While I can find online the inverse integral transforms for several kernels (e.g.) I can't find anything for this particular kernel.
Does anyone know the solution? Or how to derive it? Perhaps it can be rearranged into a well-known integral transform? Or a paper/textbook where the solution is given?
$$ f(u) = \int_0^{2\pi} g(t)\cos(u-t)\,dt \tag 1$$ $$ f(u) = \cos(u)\int_0^{2\pi} g(t)\cos(t)\,dt +\sin(u)\int_0^{2\pi} g(t)\sin(t)\,dt $$
$\int_0^{2\pi} g(t)\cos(t)\,dt=c_1 \tag 2$
$\int_0^{2\pi} g(t)\sin(t)\,dt=c_2 \tag 3$
$$f(u)=c_1\cos(u)+c_2\sin(u) \tag 4$$
If $f(u)$ is not sinusoidal the equation $(1)$ is not valid. The problem has no solution.
If $f(u)$ is sinusoidal the equation $(1)$ is valid.
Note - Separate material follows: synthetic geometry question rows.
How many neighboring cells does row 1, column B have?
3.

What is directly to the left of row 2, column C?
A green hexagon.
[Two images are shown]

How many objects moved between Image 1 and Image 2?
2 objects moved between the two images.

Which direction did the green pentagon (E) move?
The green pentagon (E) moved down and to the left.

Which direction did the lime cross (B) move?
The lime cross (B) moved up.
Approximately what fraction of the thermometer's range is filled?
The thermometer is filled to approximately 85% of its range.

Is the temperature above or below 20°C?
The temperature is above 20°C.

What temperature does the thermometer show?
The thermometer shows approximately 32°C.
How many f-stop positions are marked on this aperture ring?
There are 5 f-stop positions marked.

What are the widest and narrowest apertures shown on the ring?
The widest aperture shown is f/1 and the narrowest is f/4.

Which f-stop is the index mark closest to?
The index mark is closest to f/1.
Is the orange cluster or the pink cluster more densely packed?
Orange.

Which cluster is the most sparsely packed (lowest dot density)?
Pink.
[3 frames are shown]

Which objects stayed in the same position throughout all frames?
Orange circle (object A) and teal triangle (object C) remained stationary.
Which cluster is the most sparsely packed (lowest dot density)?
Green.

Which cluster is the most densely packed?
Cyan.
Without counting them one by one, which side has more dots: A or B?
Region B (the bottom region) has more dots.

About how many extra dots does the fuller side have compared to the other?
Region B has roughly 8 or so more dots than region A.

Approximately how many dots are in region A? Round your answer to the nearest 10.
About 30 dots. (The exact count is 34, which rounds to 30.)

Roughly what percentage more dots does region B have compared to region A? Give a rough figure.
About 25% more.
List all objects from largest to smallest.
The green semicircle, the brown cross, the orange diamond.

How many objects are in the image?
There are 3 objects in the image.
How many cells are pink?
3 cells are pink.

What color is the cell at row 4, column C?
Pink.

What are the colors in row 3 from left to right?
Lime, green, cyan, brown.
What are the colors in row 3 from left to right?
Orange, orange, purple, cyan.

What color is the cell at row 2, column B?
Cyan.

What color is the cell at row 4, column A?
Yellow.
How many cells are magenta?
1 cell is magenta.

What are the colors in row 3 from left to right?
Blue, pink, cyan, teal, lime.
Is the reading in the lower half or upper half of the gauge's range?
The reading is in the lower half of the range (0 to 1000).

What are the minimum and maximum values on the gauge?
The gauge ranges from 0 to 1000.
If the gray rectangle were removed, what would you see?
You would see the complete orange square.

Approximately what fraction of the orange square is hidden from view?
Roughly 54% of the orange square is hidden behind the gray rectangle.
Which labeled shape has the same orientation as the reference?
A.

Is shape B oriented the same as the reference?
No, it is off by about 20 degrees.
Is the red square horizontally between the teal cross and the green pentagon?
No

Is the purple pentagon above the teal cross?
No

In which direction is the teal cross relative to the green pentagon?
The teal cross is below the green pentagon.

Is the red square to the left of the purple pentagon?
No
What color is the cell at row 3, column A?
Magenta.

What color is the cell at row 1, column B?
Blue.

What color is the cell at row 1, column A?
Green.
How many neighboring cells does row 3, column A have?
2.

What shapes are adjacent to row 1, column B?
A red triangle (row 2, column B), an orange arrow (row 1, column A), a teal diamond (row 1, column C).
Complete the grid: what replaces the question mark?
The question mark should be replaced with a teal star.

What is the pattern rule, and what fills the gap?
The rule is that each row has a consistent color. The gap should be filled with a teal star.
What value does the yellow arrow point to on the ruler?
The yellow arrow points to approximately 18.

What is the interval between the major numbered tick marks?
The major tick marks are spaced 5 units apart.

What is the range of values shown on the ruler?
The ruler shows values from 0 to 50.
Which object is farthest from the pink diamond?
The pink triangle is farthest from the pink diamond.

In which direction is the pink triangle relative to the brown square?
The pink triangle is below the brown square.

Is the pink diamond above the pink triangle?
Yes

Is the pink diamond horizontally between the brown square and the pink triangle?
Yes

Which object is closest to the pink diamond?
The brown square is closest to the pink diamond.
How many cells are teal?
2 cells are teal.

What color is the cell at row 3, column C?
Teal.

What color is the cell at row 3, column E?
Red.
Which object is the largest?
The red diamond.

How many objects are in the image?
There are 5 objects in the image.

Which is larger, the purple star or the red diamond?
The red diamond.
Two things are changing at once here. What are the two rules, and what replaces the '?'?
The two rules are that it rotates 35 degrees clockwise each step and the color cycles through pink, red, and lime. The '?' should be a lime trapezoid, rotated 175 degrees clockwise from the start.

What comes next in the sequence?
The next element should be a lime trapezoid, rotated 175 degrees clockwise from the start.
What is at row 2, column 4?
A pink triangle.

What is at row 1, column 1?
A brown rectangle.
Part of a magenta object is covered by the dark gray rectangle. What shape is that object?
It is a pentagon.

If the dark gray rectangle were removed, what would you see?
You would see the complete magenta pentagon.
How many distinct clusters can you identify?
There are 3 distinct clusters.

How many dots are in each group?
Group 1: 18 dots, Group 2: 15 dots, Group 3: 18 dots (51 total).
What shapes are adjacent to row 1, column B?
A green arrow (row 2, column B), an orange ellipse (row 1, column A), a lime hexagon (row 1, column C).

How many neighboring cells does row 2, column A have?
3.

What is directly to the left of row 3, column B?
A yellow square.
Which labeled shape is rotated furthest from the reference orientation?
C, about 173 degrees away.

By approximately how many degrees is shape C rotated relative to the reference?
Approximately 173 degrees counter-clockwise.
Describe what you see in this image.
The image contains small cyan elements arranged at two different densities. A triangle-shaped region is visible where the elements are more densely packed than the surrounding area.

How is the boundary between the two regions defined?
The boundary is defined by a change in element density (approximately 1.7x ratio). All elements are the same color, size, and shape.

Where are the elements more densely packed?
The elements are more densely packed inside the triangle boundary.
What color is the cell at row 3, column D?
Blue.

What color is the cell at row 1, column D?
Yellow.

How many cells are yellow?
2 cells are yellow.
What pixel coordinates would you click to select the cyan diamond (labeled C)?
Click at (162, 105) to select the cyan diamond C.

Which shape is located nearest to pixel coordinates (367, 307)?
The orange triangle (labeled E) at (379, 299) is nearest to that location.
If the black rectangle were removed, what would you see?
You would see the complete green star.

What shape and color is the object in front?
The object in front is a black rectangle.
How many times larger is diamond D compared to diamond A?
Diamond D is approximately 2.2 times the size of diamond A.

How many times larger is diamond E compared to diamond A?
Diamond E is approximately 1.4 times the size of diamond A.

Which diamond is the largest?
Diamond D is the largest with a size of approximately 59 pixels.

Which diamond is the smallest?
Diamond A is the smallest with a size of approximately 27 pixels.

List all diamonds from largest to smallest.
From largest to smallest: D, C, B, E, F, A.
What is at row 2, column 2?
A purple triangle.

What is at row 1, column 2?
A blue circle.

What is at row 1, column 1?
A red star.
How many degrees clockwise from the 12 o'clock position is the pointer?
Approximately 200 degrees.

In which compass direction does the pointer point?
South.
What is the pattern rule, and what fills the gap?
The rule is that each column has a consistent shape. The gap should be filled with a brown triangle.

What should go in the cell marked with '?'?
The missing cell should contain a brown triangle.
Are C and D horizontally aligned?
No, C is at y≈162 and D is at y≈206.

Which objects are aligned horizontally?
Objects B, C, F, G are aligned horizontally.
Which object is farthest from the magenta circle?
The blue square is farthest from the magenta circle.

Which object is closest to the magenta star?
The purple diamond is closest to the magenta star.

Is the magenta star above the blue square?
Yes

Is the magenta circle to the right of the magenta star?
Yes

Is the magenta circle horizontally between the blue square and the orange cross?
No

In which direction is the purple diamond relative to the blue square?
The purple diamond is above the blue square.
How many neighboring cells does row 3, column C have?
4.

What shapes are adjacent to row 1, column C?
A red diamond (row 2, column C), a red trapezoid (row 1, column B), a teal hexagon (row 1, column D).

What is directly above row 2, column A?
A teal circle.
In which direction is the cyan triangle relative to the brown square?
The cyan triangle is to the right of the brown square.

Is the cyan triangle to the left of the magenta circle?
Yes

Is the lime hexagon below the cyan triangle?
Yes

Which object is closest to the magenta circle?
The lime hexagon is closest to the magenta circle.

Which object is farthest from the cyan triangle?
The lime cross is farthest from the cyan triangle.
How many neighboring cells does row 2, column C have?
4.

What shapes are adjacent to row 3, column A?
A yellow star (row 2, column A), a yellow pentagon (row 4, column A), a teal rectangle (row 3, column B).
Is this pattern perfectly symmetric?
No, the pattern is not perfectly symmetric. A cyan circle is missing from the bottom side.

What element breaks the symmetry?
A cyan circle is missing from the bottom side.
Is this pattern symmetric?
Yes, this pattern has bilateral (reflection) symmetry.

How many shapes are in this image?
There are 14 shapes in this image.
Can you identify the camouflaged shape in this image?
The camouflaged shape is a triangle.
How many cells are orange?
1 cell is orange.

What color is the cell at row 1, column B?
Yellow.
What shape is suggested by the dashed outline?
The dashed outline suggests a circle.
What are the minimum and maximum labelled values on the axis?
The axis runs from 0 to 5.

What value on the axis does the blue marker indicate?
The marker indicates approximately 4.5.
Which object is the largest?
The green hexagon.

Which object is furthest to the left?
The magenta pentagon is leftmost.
You can fit the data with the sinusoidal function $(4)$ which gives the values of $c_1$ and $c_2$ on the form of numerical approximates (Regression method).
Then one can find an infinity of functions $g(t)$ which satisfies Eqs.$(2)$ and $(3)$. The solution is not unique.